In the early 60s dad cut the top off a 53 Chev sedan, took the back seat out and made it into our fence mending truck. It got about 15 miles to the quart of used oil and you could not turn it off or it would not start for a few hours. After idling for 30 minutes while I repaired a stretch of fence, it would blow a smoke screen that would hide the Queen Mary. The dog used to swim in a slough while I fixed fence and when I would rev the motor he would come running, up through the back and over the seat into the front, then lie on my lap. 

Willow pickets were getting hard to come by and times must have been better as dad bought a post pounder that mounted on the front of the tractor. Then we bought commercial pressure treated 3" to 4" pickets and 6" posts from Glaslyn and our fences started to look professional. I drove the tractor and dad sighted in and pounded the posts. The post had to be held to keep it straight while it was being driven into the ground. One day dad absently minded held the post too near the top and the driver took a nice bite out of his glove and some of his finger and thumb. He got it stitched up and it was not too bad. I did the same thing at Cumberland House many years later but I got really lucky. It just wrecked the glove and missed my hand. Farm accidents are caused by carelessness!!!

In the early 60s dad rented and eventually bought another 3 quarter sections: 2 cultivated and 1 prairie, adding another 5 miles of perimeter fencing. 

A word about barbed wire gates. The wires were always loose, no matter how often they were rebuilt. From one of our cultivated quarters there was a 1 mile trail through the pasture with a wire gate at each end. Dad had bought a used 1 ton at an auction that had no brakes. Coming through the pasture meant he could avoid the roads. One fall, I had JUST fixed both wire gates and dad decided to drive the grey truck home with a load of wheat. He forgot to slow down so he could stop and drove through the first gate. By the time he got to the second gate, he forgot to slow down again and drove through it too. MURDER was too good for him. 

Dad sold the cattle in the fall of 1982. He was 60 years old, it had snowed in late September, he had no winter feed ready and he was tired. Since that time, the fences have fallen into disrepair except for those around the pasture area which was rented out for grazing. The unused fences desperately need to be torn down and the wire rolled up and scrapped. There is nothing worse than old barbed wire lying around to catch and injure animals. We had a horse get wrapped in old wire and  though she was stitched up and doctored, she never healed and was no longer rideable.

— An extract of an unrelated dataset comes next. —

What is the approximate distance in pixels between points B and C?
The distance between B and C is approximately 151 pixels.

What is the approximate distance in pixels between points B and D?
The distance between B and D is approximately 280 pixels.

Three strand wire fence, showing proper wire spacing

Three strand wire with good posts.

A barbed wire gate in the usual disrepair

Typical wire gate, closed with a rope tie

Corner post, built right but a bit worse for wear

This abandoned fence needs to be torn down and cleaned up

Front mounted driver. The heavy steel weight is raised by hydraulic
and then suddenly dropped onto the sharpened post

Sorry for not using metric units but once you are off the highways it is Imperial Units all the way. Land was surveyed in Imperial units of rods and miles. It is bought and sold by the 160 acre parcel called a quarter section (1/2 mile by 1/2 mile, with 4 quarters making up a section. Grains and oilseeds are harvested and stored in bushels even though they are sold in tonnes.